Changing Table Schema – what goes behind the scenes – Part I
Getting the database schema right is the most important part of any database design/development cycle. However change is law of nature. Things do get change over time as new requirements emerge and we always don't have luxury of redesigning the whole thing. So in my opinion knowing how to handle database schema changes is also very important.
For some lucky ones table schema change is just a simple matter of knowing correct ALTER TABLE syntax. After all its just about adding, dropping or changing columns. However if you are dealing with large tables or if storage space matters a lot to you then tighten your seat belts as we will be exploring what goes behind the scenes when we change table schema. Finally we will summarize some interesting aspects of changing table schema.
Ok we will dive deep but let's start from shallow end first. When you change a table schema one to all of the following things can happen.
1. Only meta data containing table information is changed e.g. the information you get back by querying catalog views like sys.columns.
2. SQL Server examines the existing data to ensure it is consistent with schema change you are making.
3. SQL server changes the physical data stored in every row.
DBCC PAGE to rescue
In order to see all this in action we will use undocumented DBCC PAGE command.

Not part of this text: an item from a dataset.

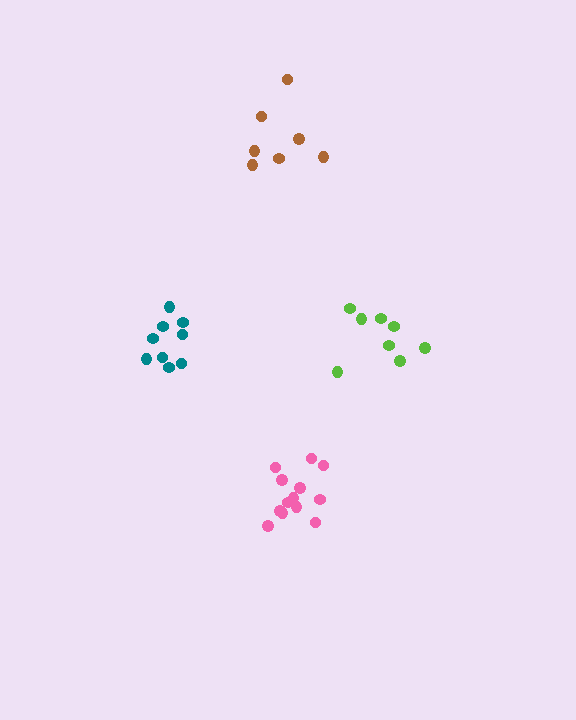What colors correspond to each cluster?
The clusters are colored: pink, teal, brown, lime.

The full usage of this command and how to interpret its output is a separate topic in itself but to start with just understand that it lets you examine the physical storage in a DATA PAGE containing rows. SQL Server stores data in 8KB pages and disk IO operations are performed at PAGE level i.e. page is the basic unit of data storage. Every page contains a 96 bytes header and the actual data rows. In addition there is a row offset array which starts from end of page and indicates where a row is in a page. Refer to this MSDN link for more details http://msdn.microsoft.com/en-us/library/ms190969(SQL.90).aspx.
Before we use DBCC PAGE you need to know what is physical layout of a row in data page. So it starts like this
A. Two status bits (1 byte each)
B. Length of fixed portion of rows (1 byte)

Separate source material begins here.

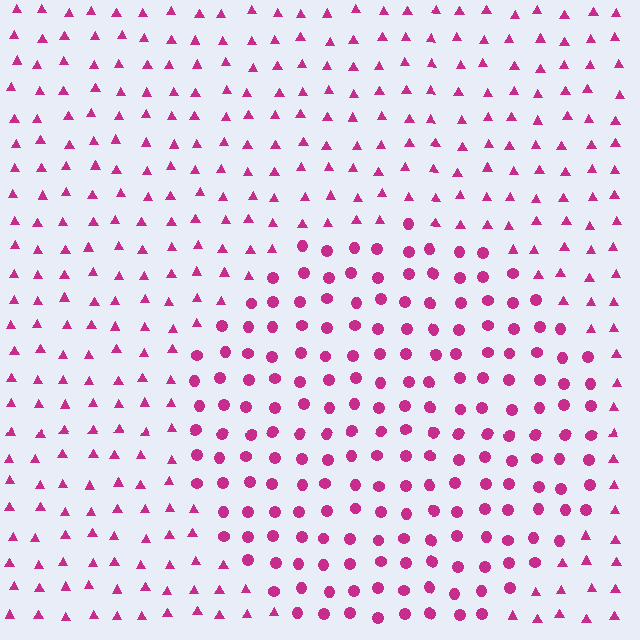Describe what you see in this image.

C. Fixed length data (n bytes)
D. Number of columns (2 bytes)
E. Null bitmap (multiple of 1 byte where each byte can store NULL-ability of up to 8 columns)
F. Number of variable length columns (2 bytes)
G. End position of variable length columns(2 bytes for every variable length column)
H. Variable length data
Lets now create a test table and see the things in action.
-- all illustrations done in temp database USE tempdb GO CREATE TABLE tbTestChange ( PK_id INT NOT NULLPRIMARY KEY, Col1 SMALLINT NOT NULL, Col2 VARCHAR(10)NOT NULL, COl3 CHAR(5)NOT NULL )
Run the following query. This will show the meta-data for above table. It uses sys.columns system catalog view (http://msdn.microsoft.com/en-us/library/ms176106(SQL.90).aspx )which returns a row for every column in a table or view. This contains information like column data type, maximum length, nullability etc. An inner join with sys.types is used to get actual type name rather than unfriendly type identifier (like 'int' instead of returning '56').
SELECT c.nameAS column_name,c.column_id,t.name AS column_type_name,c.max_length,c.is_nullable FROM sys.columns c INNER JOIN sys.types t ON c.system_type_id = t.system_type_id WHERE c.object_id= object_id('tbTestChange') ORDER BY c.column_id
You should now see following obvious result
Now insert some data in to the table
INSERT INTO tbTestChange SELECT 1,100,'AAAAAA','aaaa' UNION SELECT 2,101,'BBBBBBB','bbbbb'
Now we would try to examine how the data is stored, using DBCC PAGE. This command takes following parameters
DBCC PAGE
(
['database name'|database id], -- can be the actual name or id of the database
file number, -- the file number where the page is found
page number, -- the page number within the file
print option = [0|1|2|3] -- display option providing differing levels of information
)
So to get the page and file number we can use another command DBCC IND.
DBCC IND('tempdb','tbTestChange',-1)
This will produce two rows. Select the PageFID and PagePID values for the row where IndexLevel is 0 (this means its leaf level). On my setup it was like this
Armed with this info we can now run DBCC PAGE command
DBCC TRACEON(3604) --this is needed to send DBCC PAGE results to client DBCC PAGE('tempdb',1/* file num*/,157/*page num*/,1)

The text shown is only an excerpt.